ラブ「そしたら交代しながら子守やればいいと思うんだけど、どうかな?」
美希「むしろそうするしかないわ。今日だって気温高いし、夏日ではないもののあまりシフォンに日差しを浴びさせるわけにはいかないもの」
祈「ハンカチや専用の日傘なら持ってきてるわよ。紫外線対策は私に任せて」
ラブ「ブッキー頼りになる~!」
ブッキーがなんとかしてくれるみたいだから一安心。でも日傘って言ってもちゃんとシフォンにのサイズに合わせてるのかな?
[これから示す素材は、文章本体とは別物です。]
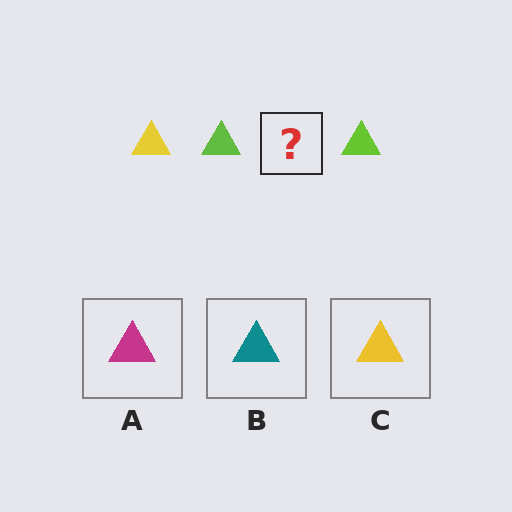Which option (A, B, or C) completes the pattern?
C.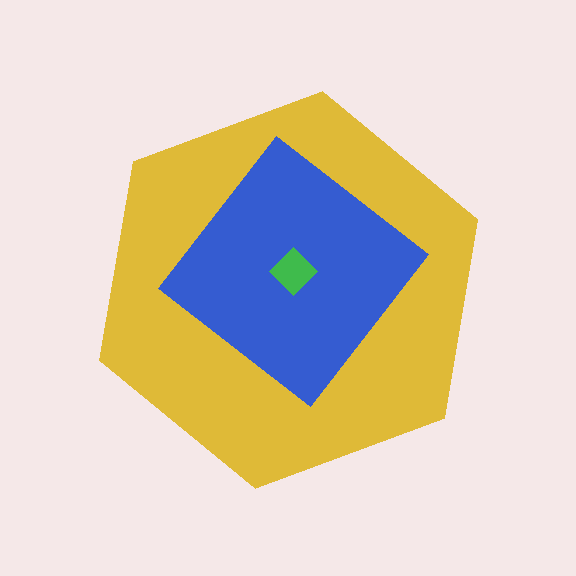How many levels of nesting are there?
3.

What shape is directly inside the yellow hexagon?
The blue diamond.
祈「この日傘、壊れた傘の布を切って作ったの。きっとシフォンちゃんも安心よね?」
タルト「よかったなぁシフォン。これで少しでも楽になれるやろ?」
シフォン「プリプ~♪」
これでシフォンも楽になれるね。あとはあの列に耐えなきゃならない……。
ラブ「とりあえず準備は整ったし、早速並ぼうよ」
祈「そうね。でも美希ちゃんも紫外線とか気にならない?」
タルト「そう心配せえへんでも、ちゃんと用意しているみたいやで」
一つ気にかかたのは美希たんも日差しを浴び続けたら日焼けしてしまう恐れがあることでもあった。するとタルトの説明通り、美希たんは自分の鞄から日焼け止め用のクリームや紫外線対策になりゆるものを色々取り出した。ってか凄い量だね…。
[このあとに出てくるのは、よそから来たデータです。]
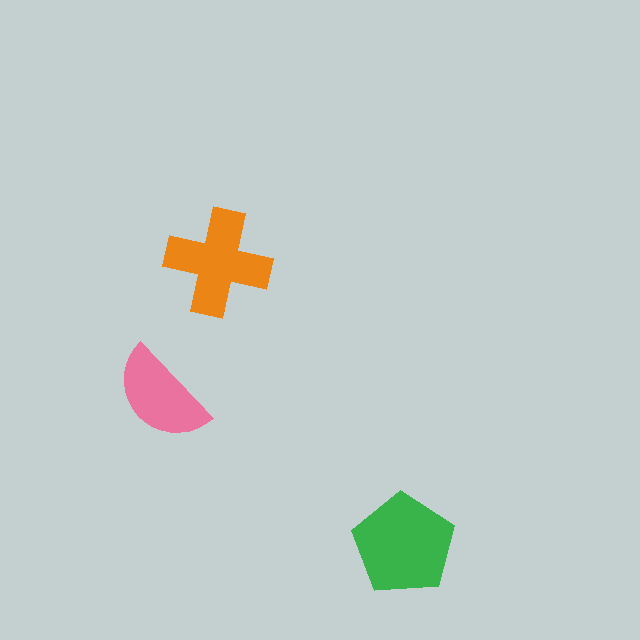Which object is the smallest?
The pink semicircle.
美希「あたしなら心配ないわよ。これだけあれば十分だし」
祈「やっぱりね…」
ラブ「しかも厳重な対策…」
この数だと日焼けはまずしないかもね。っていうかするわけがないか。
美希「あたし、完璧♪」
というわけで、準備は整ったのでそろそろ並ぶことにした。ちなみに私は冷たいタオルやケーキが腐らないように防腐剤を用意しているので大丈夫。
~~一時間後~~
それからかれこれ一時間が経過。すっかり入れる状態になったので早速入口で整理券を購入。その後に中へいざ突入。
ラブ「こんなに人がいるねぇ」
美希「中に入ってもたくさんいるのね」
祈「シフォンちゃんはすっかり眠っちゃってるわ」
とりあえず見たいところへとすぐに移動。美希たんによればエレベーターで展望台へと行けるらしくてそこからの景色がとてもいいんだとか。
ラブ「エレベーターで展望台に行ける?」
祈「むしろそっちがメインだからね」
このまま大人数いる中でエレベーターへ乗り込む私達。窮屈だけどみんなもそっちが目当てなのだろう。
そして待つこと一分弱。
美希「見て、すっごい眺めよ!」
タルト「ホンマや、見てるだけで迫力あるで」
祈「でしょ?ほら、ラブちゃんもそう思う?」
ラブ「う、うん。びっくりするね、この眺め」
あまりの素晴らしさにストライクする美希たんとブッキー。でも私は何かが盛り上がらない気がする。
ラブ(やっぱり何か変かも。そもそもこんなところ元々なかったのに、どうしてもこれが気にかかるような感じがする…。一体何が原因なんだろうか…?)
これって、何かが関係してるのかもしれない。でも、それがいつ起きたのかはわからない。ひたすら悩むばかりでもあった。